The US Dollar (USD) also bounced on Friday. But keep in mind that it remains in a downtrend until there are swings higher.

And finally, the S&P Banking Index (BIX) remains near the 1994 level and has shown no real strength during this bounce. I suspect there are a couple more years of pain in the banking sector.

Tags: Banks-Financials · Bonds · Market Outlook · US Dollar (USD) · Value Line Arithmetic Index (VLE)
The SP500 index (SPX) roadmap I have been tracking for several years shows the actual weakness of the market. While it is true the SPX has bounced over 60% from the March low, price is only back to 2004 levels. There will be no Christmas in Whoville this year. The 218 day cycle which worked since 2002 did not greatly affect the market in May and October so this energy may have been overcome by a stronger cycle wave. December 24th is the next cycle turn and I don’t play to be long much going into this date.

The 2002-2007 Gann fan range of the SPX show price butting it’s head against the 1×1 angle. As a general rule, this angle should provide significant resistance to a tired market. The bounce itself remains at the four times slope line which is strong if taken stand alone. But the fact that the market tanked below the 2002 low before the bounce puts the “strong” move into context. Price has not even retraced to one-half of the 2002-2007 range yet.

A larger context picture of the Nasdaq 100 (NDX) shows price at only 25% retrace level of the 2000-2002 bear market. Again, a 70% plus move from the March low was a nice trade. But there is no strength in the long term shown on this chart.

The SPX is moving to 270 days up from the March low. The only real correction lasted about 30 days. Price recently moved through 135 days from the July low. Extended blowoff moves often end 135 days from the intermediate low (90 + 45 days).

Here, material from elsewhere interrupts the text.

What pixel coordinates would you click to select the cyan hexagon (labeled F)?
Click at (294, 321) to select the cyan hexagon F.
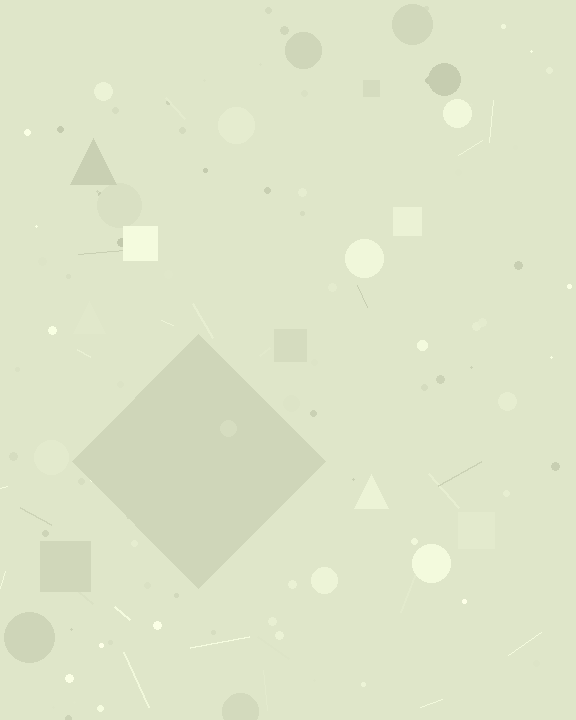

Tags: Gann Emblem · Market Outlook
The ValueLine Arithmetic (VLE) Square of 90 using trading days shows price 180 TD beyond the March low. Interesting that the left shoulder of the head-and-shoulders formation occurred 45 days into the second 90 day cycle, the head at the 3/4 time line, and the shoulder finished at the 180 day mark. A new high would negate the H&S but I would not be surprised to see price drop throughout December.

The VLE swing chart shows topping action during the past month. Also note that the high was within one percent of 8 complete square of 9 cycles from the March low. This is another reason not to be surprised if the high is in.